1. Can it understand the complexity of a problem domain?
2. Can it resolve ambiguity with external interfaces and requirements?
3. Can it make the necessary trade-offs necessary to address immediate business needs while remaining adaptable?
4. Can it know when the idea or spec is wrong?
While we are at the early stages of LLMs, today, the answer to all four of these questions is no.
In his 1995 follow up, Brooks declared victory on his assertion. Advancements like high-level languages, object-oriented programming, hardware improvements, and others still only addressed the incidental complexity. AI, in its current form, is a repeat of this pattern, promising transformational changes, while only moving the bar and adding another layer.
The tool shapes the user
AI Agents, like all software advancements (or really most modern advancements in technique) optimize the how of a problem, without engaging the why. "The central question of how to improve the software art centers, as it always has, on people." This was true in 1995, and it remains true today.
The evergreen challenge in building software has been the pressure to focus on feature delivery or the newest technology, without addressing the essential work that needs to be handled for a system. Is there a tool or advancement that solves this problem? No. As long as there are investors and boards and CEOs reading LinkedIn hype articles and CTOs being demoed "automation" tools, the pressure will remain to skip the essential work.

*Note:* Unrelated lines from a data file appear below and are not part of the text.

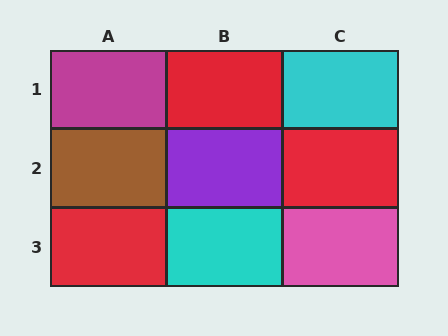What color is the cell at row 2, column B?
Purple.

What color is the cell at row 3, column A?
Red.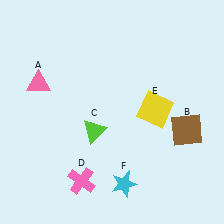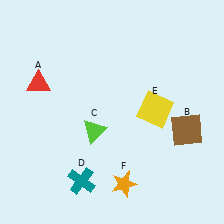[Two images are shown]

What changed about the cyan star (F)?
In Image 1, F is cyan. In Image 2, it changed to orange.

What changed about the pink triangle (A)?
In Image 1, A is pink. In Image 2, it changed to red.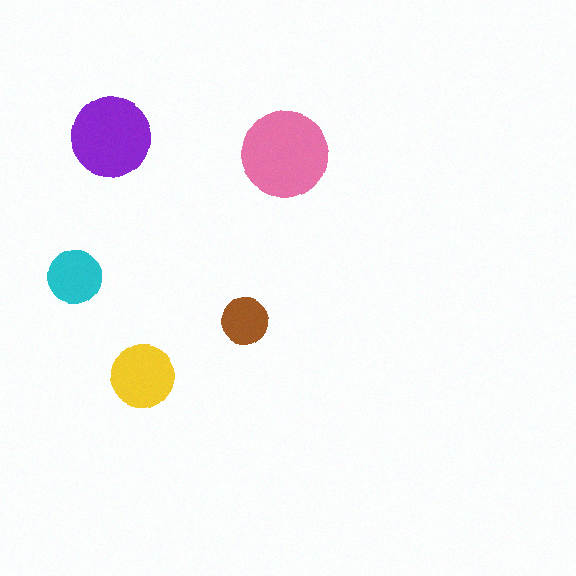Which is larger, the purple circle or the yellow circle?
The purple one.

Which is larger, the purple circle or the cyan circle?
The purple one.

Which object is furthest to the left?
The cyan circle is leftmost.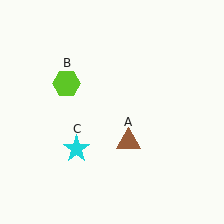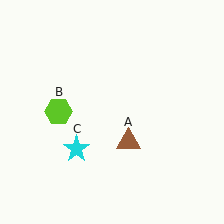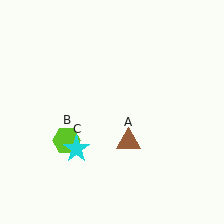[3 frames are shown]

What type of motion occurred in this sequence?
The lime hexagon (object B) rotated counterclockwise around the center of the scene.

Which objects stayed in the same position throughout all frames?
Brown triangle (object A) and cyan star (object C) remained stationary.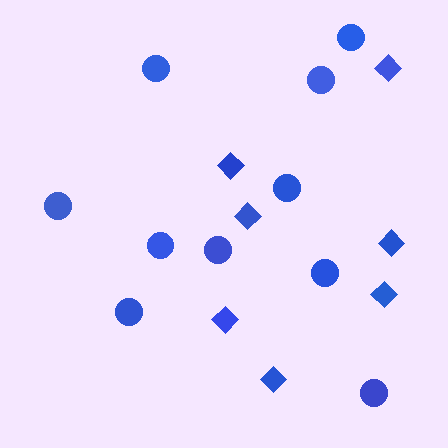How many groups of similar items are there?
There are 2 groups: one group of circles (10) and one group of diamonds (7).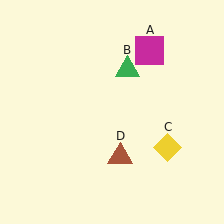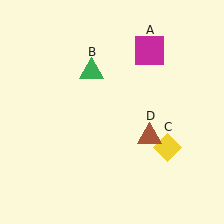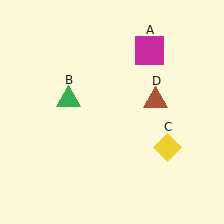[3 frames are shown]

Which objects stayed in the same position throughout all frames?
Magenta square (object A) and yellow diamond (object C) remained stationary.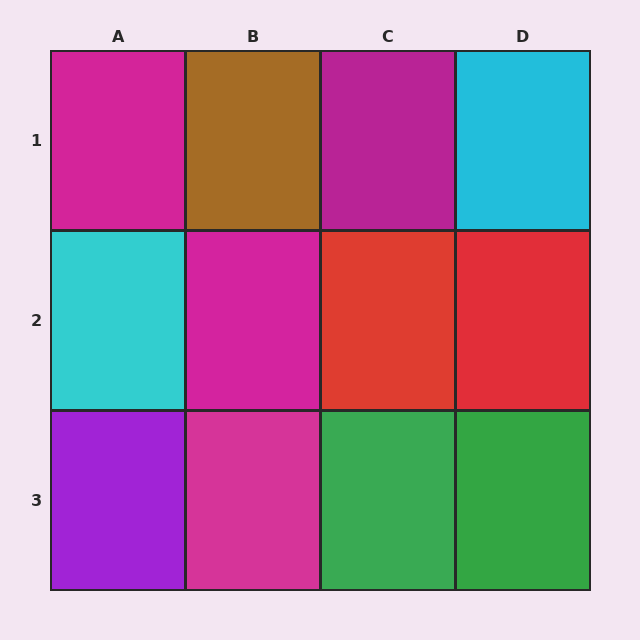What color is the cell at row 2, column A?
Cyan.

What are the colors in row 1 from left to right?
Magenta, brown, magenta, cyan.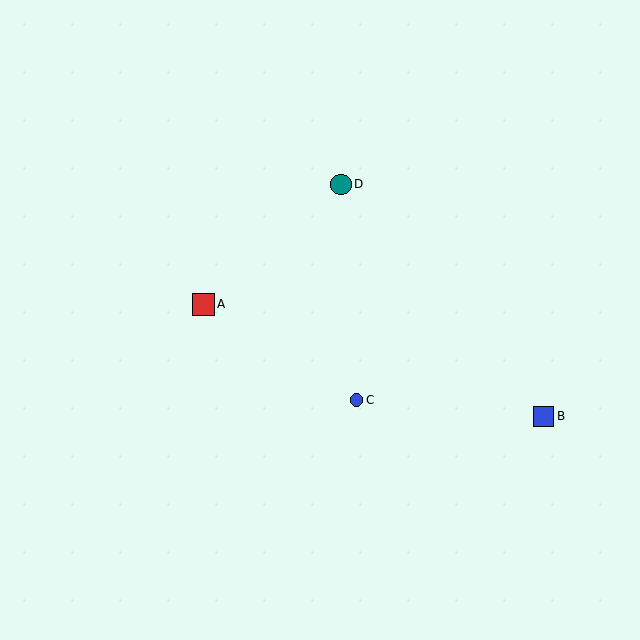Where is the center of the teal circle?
The center of the teal circle is at (341, 184).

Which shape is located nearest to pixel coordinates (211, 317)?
The red square (labeled A) at (203, 304) is nearest to that location.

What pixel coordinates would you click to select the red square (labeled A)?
Click at (203, 304) to select the red square A.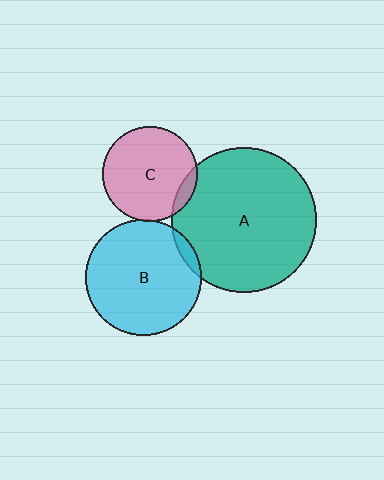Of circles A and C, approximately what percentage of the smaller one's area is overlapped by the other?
Approximately 10%.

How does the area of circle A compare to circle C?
Approximately 2.3 times.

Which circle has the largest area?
Circle A (teal).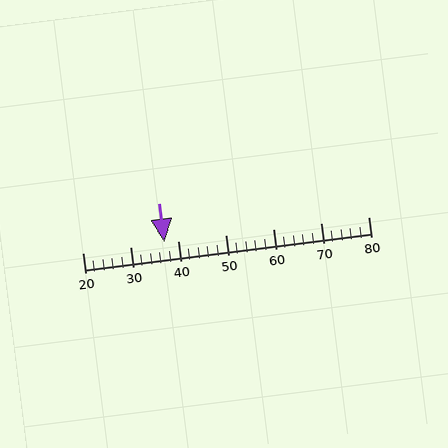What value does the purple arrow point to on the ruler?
The purple arrow points to approximately 37.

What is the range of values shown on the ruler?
The ruler shows values from 20 to 80.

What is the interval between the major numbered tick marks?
The major tick marks are spaced 10 units apart.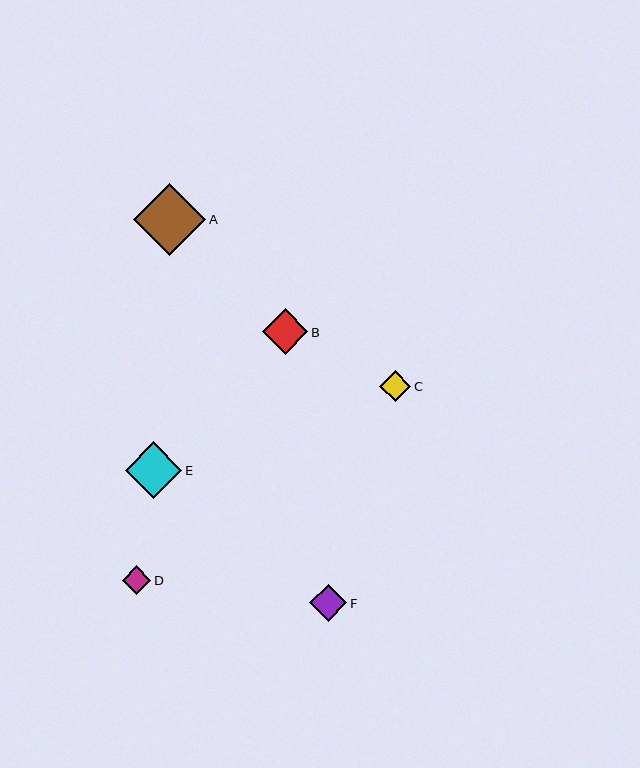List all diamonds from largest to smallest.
From largest to smallest: A, E, B, F, C, D.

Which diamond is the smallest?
Diamond D is the smallest with a size of approximately 29 pixels.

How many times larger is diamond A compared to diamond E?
Diamond A is approximately 1.3 times the size of diamond E.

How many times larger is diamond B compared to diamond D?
Diamond B is approximately 1.6 times the size of diamond D.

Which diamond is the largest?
Diamond A is the largest with a size of approximately 72 pixels.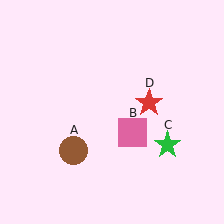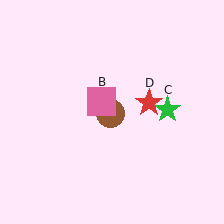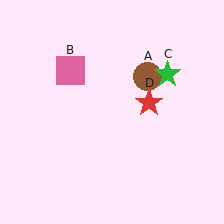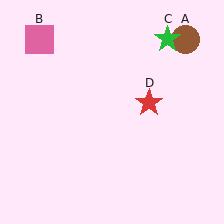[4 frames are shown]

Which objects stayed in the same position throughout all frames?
Red star (object D) remained stationary.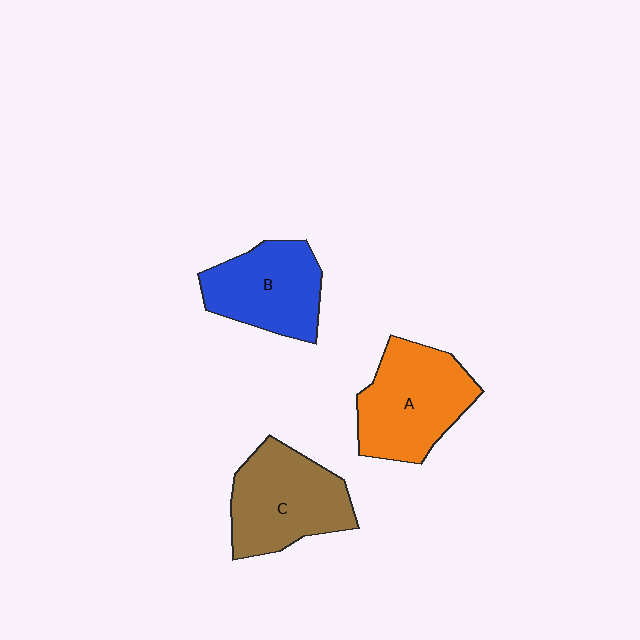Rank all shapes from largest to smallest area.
From largest to smallest: A (orange), C (brown), B (blue).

"Great designs come from great designers. Software construction is a creative process. Sound methodology can empower and liberate the creative mind; it cannot enflame or inspire the drudge."
AI, even if we get to the expert systems level, inherently cannot follow the actual creative process because they are themselves created processes. Probabilistic results are not based on the flow and exchange of ephemeral ideas. With that said, software itself is the closest construct humans have created that come close to encapsulating what an idea is.
The Accidental Complexity Reduction
This is not a complete dismissal. Current agentic coding tools and workflows have the opportunity to significantly reduce the accidental/incidental complexity of building software. The barrier to software development is also changing, making tools available for non-programmers to be involved in the software development process.
However, we have still not achieved Brooks' silver bullet in a 10x improvement in productivity, reliability, or simplicity.
The conclusion remains: the essential work of software is and remains distinctly human.
I'll wrap with this quote from the article:
"Einstein repeatedly argued that there must be simplified explanations of nature, because God is not capricious or arbitrary. No such faith comforts the software engineer. Much of the complexity he must master is arbitrary complexity, forced without rhyme or reason by the many human institutions and systems to which his interfaces must conform. These differ from interface to interface, and from time to time, not because of necessity, but only because they were designed by different people, rather than God."